Als Psychologe, sagt er, sei er mit den Charakteristika von Psychopathen gut vertraut, "und ja, solche Leute gibt es im System. Mit Professorentitel." Hoch dekorierte Wissenschaftler mit der Neigung, skrupellos zu ihrem eigenen Vorteil zu agieren und andere Leute zu benutzen. Mehr noch: Ausgerechnet im Wissenschaftssystem hätten Menschen mit psychopathischer Persönlichkeit "ziemlich gute Karten", erfolgreich zu sein. Weil sie begabt darin seien, sich nicht erwischen zu lassen und weil das Wissenschaftssystem, wie Leising sagt, "so leicht manipulierbar ist" und seine Regeln psychopathisches Verhalten fast schon forderten. Die Freiheitsgrade, die arrivierte Wissenschaftler hätten, seien sehr schützenswert, betont der Psychologe. Aber sie seien "gleichzeitig eine Versuchung zum Machtmissbrauch, der Sie ständig ausgesetzt sind."

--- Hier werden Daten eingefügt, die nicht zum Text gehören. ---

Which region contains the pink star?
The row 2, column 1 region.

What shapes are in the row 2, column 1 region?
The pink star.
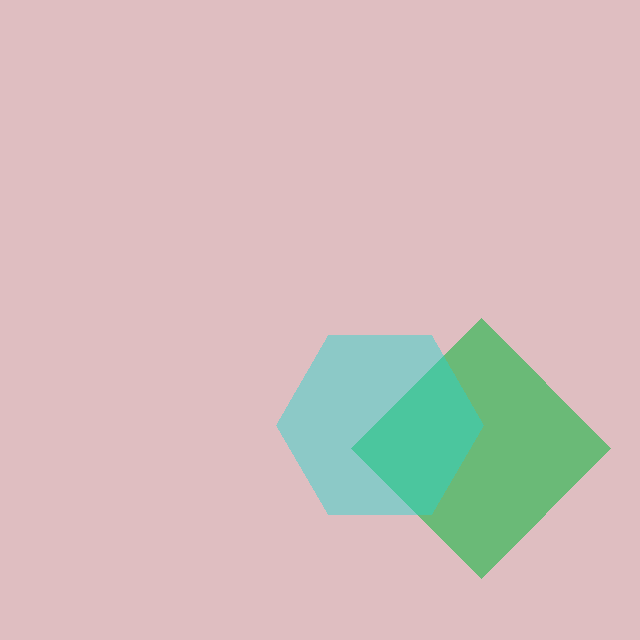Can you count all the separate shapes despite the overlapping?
Yes, there are 2 separate shapes.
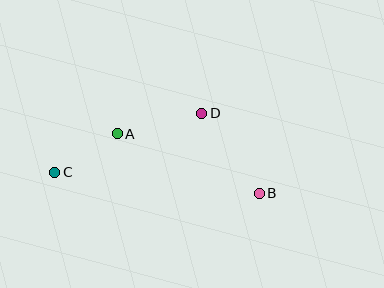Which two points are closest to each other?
Points A and C are closest to each other.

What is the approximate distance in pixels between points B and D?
The distance between B and D is approximately 98 pixels.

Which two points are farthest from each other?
Points B and C are farthest from each other.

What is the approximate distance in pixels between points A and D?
The distance between A and D is approximately 87 pixels.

Trotzdem ist Leising optimistischer als früher und spricht von einem "Momentum": "Vor ein paar Jahren wäre das undenkbar gewesen, dass wir mittlerweile so offen über diese Dinge sprechen können, wie Sie und ich das jetzt gerade tun." Ein "Riesenfortschritt" sei das, aber "eben noch nicht das Ende der Strecke". Dafür müsse die Wissenschaftspolitik den Willen zum Handeln entwickeln. "Das ist das, was mich ein bisschen pessimistisch macht." Der schlechtmöglichste Ausgang wäre, fügt Leising hinzu, wenn die Probleme bekannt seien und die Lösungen, "aber gemacht wird es halt trotzdem nicht."

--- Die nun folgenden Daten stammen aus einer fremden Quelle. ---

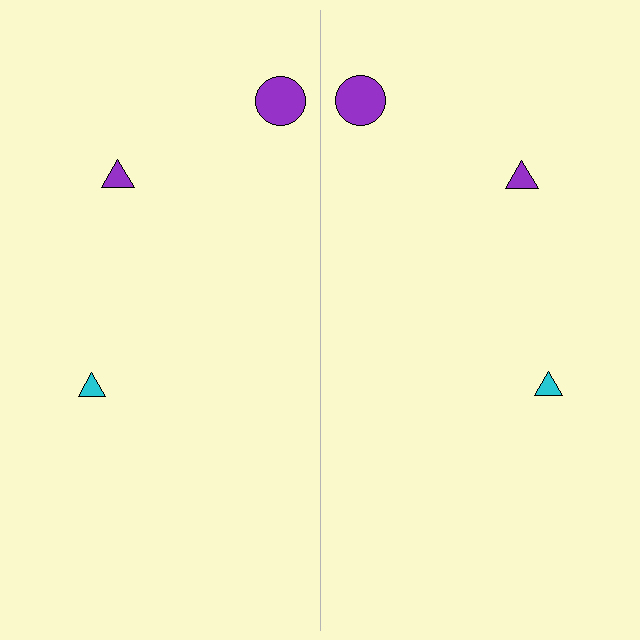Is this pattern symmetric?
Yes, this pattern has bilateral (reflection) symmetry.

Das Netzwerk gegen Machtmissbrauch, von dem im Podcast die Rede ist, gibt es seit 2022. Hier ein Interview mit den Mitinitiatoren. Das Netzwerk Nachhaltige Wissenschaft wurde dieses Jahr gegründet und hat seine Grundsätze veröffentlicht. Und hier eine Einladung für alle reformfreudigen Profs, die beim nächsten Treffen des Netzwerks Nachhaltige Wissenschaft dabei sein wollen.

Kommentare
#1 - Gutes Gespräch. Auch die meisten Professorinnen wissen…
Aus meinem (großen) Fach kann ich allerdings sagen, dass hier die Fähigkeit einzelner, Karrieren zu verbauen oder zu ermöglichen, faktisch sehr begrenzt sind.
Andererseits gibt es auch das (oft): Mitarbeiter, die ihre Arbeit nicht machen, sich nicht einsetzen und qualitativ indiskutabel sind, ihre Zeit aber mit der mehr oder minder lauten Klage über Machtmissbrauch verbringen. Und: Gerade für genau diese Leute ist die Universität noch immer der weit angenehmere Ort als die sog. "Wirtschaft".
#2 - Sehr gute und allzeit relevante podcast Folge. Beim Bund…
#3 - Mmh „…kaum jemand hat so eine privilegierte Position…
Ich überlege: Ist das so?
Aus der Perspektive der Jobsicherheit wahrscheinlich schon. Aber Profs hängen in diesem Job (relativ) fest. Sie hängen auch in dem Kolleg:innen-Team fest (Profs). Ein bisschen kann ich schon verstehen, wenn sich Professor:innen scheuen, kritische Themen anzusprechen.
WiMis können den Job und das Team leichter wechseln. Vielleicht sollte man ihre Rolle in der Reform nicht unterschätzen.